MSYellowfin, not to derail, but is the Viking new??


----------



## MSViking (Oct 11, 2007)

Mr. Fish: Yes, purchased it last Dec. brought it to Orange Beach Christmas.


----------



## Chris V (Oct 18, 2007)

Good luck today Capt, looking forward to it.


----------



## Jason (Oct 2, 2007)

Capt. Jon Pinney said:


> Catching bait now. Winds NE 15 knots


 
At least you ain't freezin' in a tree trying to be quiet like the rest of us Jon!!! Good luck brother!!!:thumbup:


----------



## whome (Oct 2, 2007)

20-25 knots...6ft... 70 degrees... Just got the baits out


----------



## MSViking (Oct 11, 2007)

When it all settles down, tell us all the details, i.e. sea anchor needed? how many lines per kite, etc.. To cold up here to do anything but live vicariously thru you today!


----------



## whome (Oct 2, 2007)

Had a lazy sailfish come eyeball a bait and watched a frigate bird pick it up while the fish was 5 ft from the bait


----------



## Chris V (Oct 18, 2007)

I would look at it this way Jon.
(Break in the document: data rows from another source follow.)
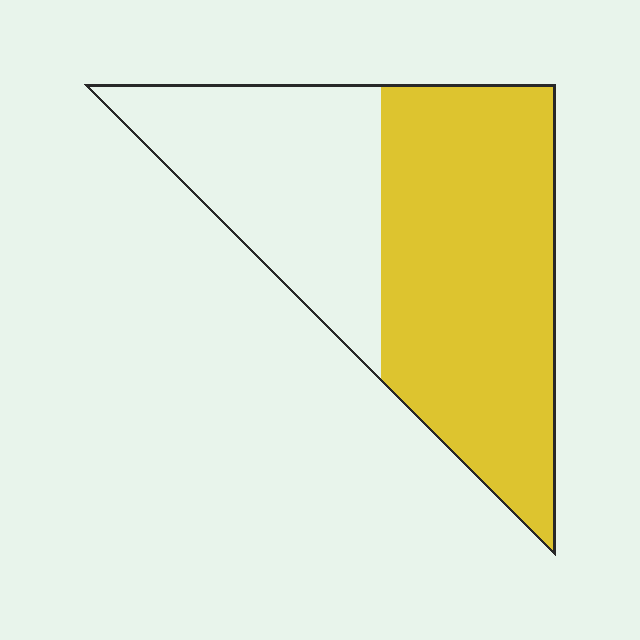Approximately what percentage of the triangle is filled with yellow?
Approximately 60%.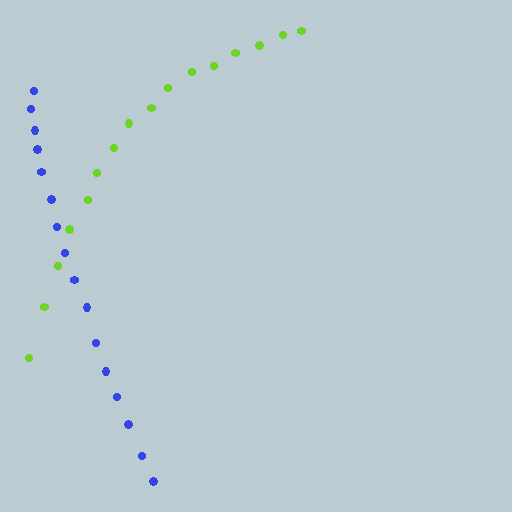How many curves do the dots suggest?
There are 2 distinct paths.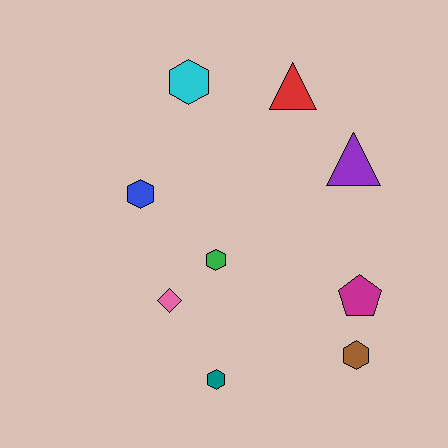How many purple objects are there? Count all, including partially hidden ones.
There is 1 purple object.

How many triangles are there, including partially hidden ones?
There are 2 triangles.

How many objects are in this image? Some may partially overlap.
There are 9 objects.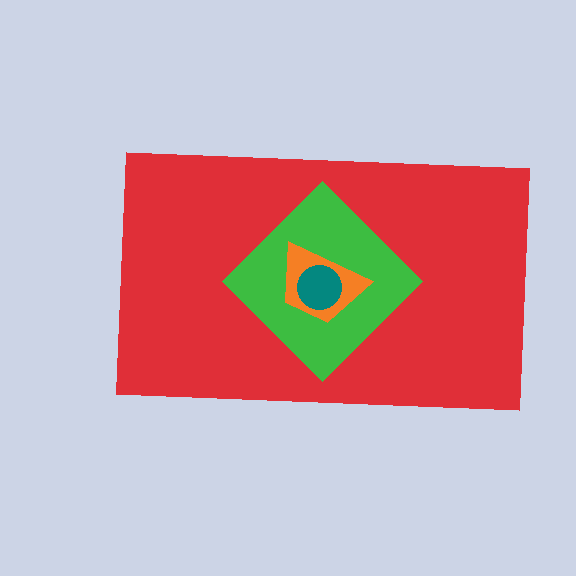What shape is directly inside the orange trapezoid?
The teal circle.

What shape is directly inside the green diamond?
The orange trapezoid.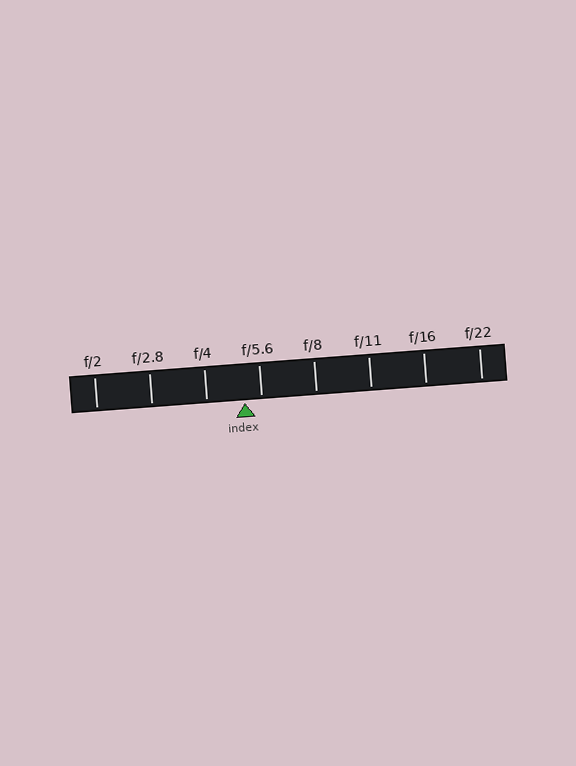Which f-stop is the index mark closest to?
The index mark is closest to f/5.6.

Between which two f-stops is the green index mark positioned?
The index mark is between f/4 and f/5.6.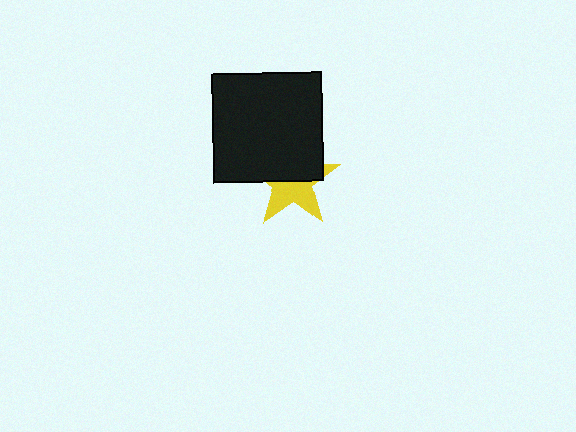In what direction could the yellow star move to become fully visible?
The yellow star could move down. That would shift it out from behind the black square entirely.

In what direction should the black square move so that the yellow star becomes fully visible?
The black square should move up. That is the shortest direction to clear the overlap and leave the yellow star fully visible.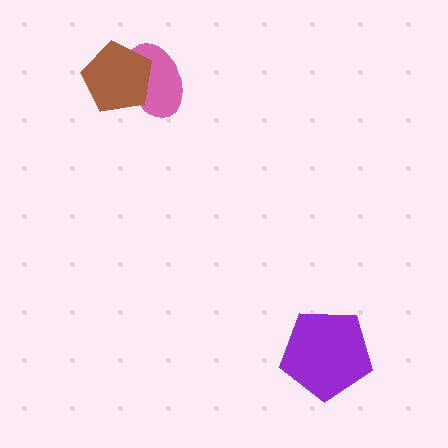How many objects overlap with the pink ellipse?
1 object overlaps with the pink ellipse.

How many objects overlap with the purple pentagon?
0 objects overlap with the purple pentagon.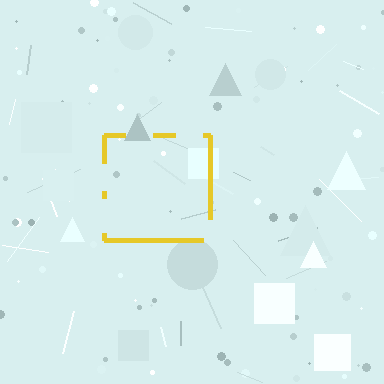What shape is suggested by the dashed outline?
The dashed outline suggests a square.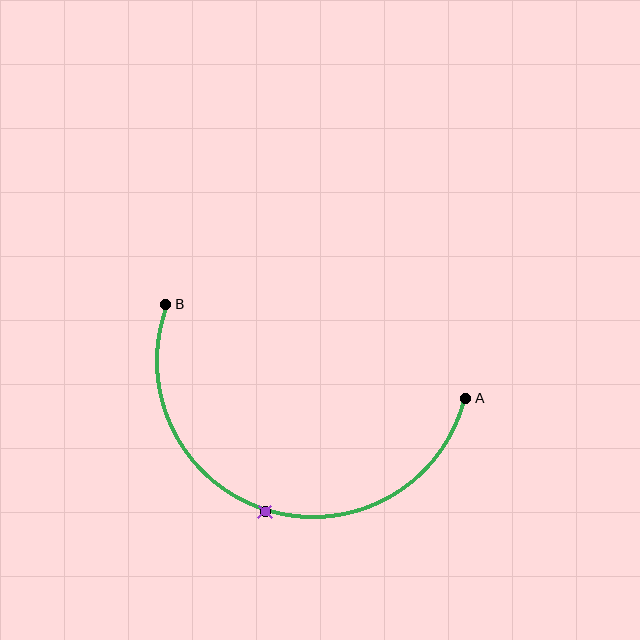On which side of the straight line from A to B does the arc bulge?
The arc bulges below the straight line connecting A and B.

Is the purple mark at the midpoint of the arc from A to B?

Was the wingspan on the frigate bigger than the sailfish? If so, consider it a trophy frigatebird and something to be proud of


----------



## Dilski (Oct 10, 2007)

Is there a good color change up that way? How far out past the reef?


----------



## Capt. Myles Colley (Mar 12, 2008)

We through the towel in early. Kids not filling so good. Saw 1 sailfish and caught 1 blackfin. Not sure why but fishing is slow down here. They are crushing them in palm beach and Jupiter. Half day tomorrow.


----------



## whome (Oct 2, 2007)

Dilski said:


> Is there a good color change up that way? How far out past the reef?


2 Miles past the reef right now...


----------